New system for health insurance rates a bad idea

By CMTA Staff

Capitol Update, May 6, 2011 Share this on FacebookTweet thisEmail this to a friend

The California Assembly is considering a bill which imposes a new health insurance rate regulatory system. Proponents of AB 52 (Mike Feuer, D-Los Angeles) argue that excessive rates impact access to care.  However, AB 52 will not cure the underlying problems in the health care system nor will it control the soaring cost of medical bills that are driving up insurance premium prices.

Health insurance rates depend largely on the cost of health care because the lion’s share of premiums are spent on medical bills: 87 cents out of every $1 in insurance premiums go to hospitals, doctors, labs, prescription drugs and other medical expenses.

In addition, AB 52 is not needed because new federal and state laws now impose limits on health insurance premiums and require rate review. The new federal health care law requires 80 to 85 cents out of every $1 in premiums be spent on medical care.

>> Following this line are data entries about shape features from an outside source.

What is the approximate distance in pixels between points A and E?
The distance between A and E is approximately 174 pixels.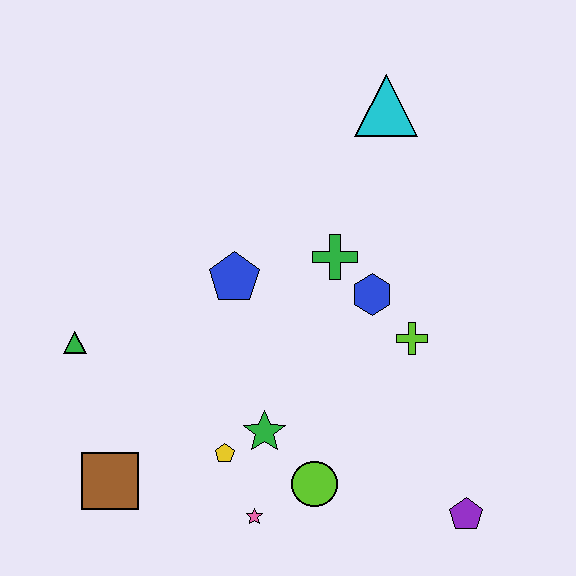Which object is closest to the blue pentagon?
The green cross is closest to the blue pentagon.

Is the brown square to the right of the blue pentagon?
No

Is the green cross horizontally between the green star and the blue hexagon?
Yes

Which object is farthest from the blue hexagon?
The brown square is farthest from the blue hexagon.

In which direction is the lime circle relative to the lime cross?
The lime circle is below the lime cross.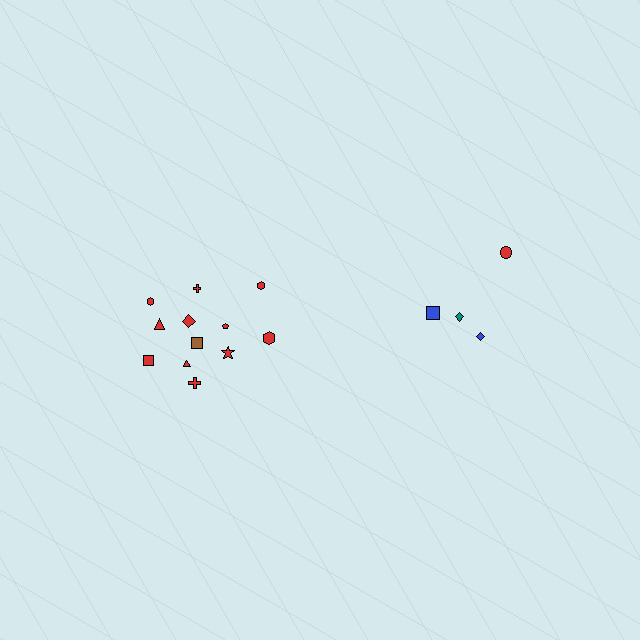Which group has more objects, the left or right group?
The left group.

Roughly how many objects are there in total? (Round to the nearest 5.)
Roughly 15 objects in total.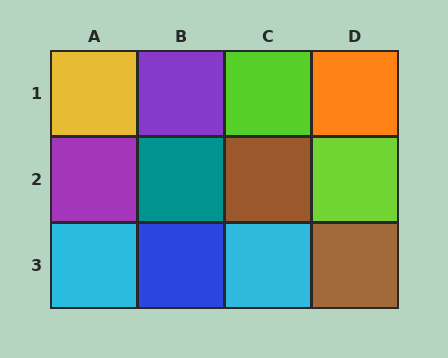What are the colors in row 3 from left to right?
Cyan, blue, cyan, brown.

If the insurers don’t meet these requirements, they will be required to pay a rebate to policyholders.

Experience in other states clearly demonstrates that the vast regulatory structure AB 52 imposes does not save money.  Four out of the five states with the highest premiums in the individual market impose price controls on rates. Obviously, insurance prices are dictated by the unique make-up of the market in each of those states and other rules—not by the type of rate regulation AB 52 proposes.

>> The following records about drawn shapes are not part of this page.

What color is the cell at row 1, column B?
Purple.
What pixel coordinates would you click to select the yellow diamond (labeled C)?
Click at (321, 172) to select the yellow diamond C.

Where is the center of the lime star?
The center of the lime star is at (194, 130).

AB 52 proponents inappropriately assert government should regulate medical coverage the same way it does car insurance—even though the underlying costs and the coverage provided are radically different.

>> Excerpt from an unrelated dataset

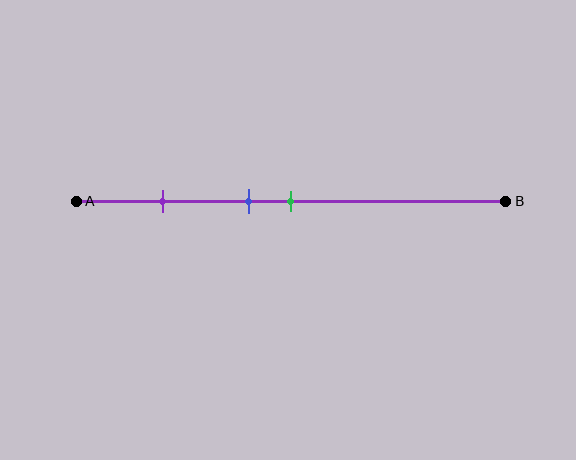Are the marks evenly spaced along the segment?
No, the marks are not evenly spaced.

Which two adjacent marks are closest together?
The blue and green marks are the closest adjacent pair.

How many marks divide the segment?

At the same time medical spending has grown, the cost of insuring a car has declined. Better-built vehicles, safer roadways and tougher drunken driving and mandatory seatbelt laws resulted in fewer costly accidents, deaths and injuries. In addition, a Supreme Court ruling lowered costs by limiting third-party lawsuits.

While automobile insurance only covers costs associated with accidents and theft, health plans pay for medical care year-round, whether you’re sick or well. Health care coverage can range from routine doctor visits and daily prescription medication to emergency surgeries and long-term treatments for diseases such as cancer.

CMTA will continue to work to find real solutions to lower medical costs and make health care insurance affordable for all Californians.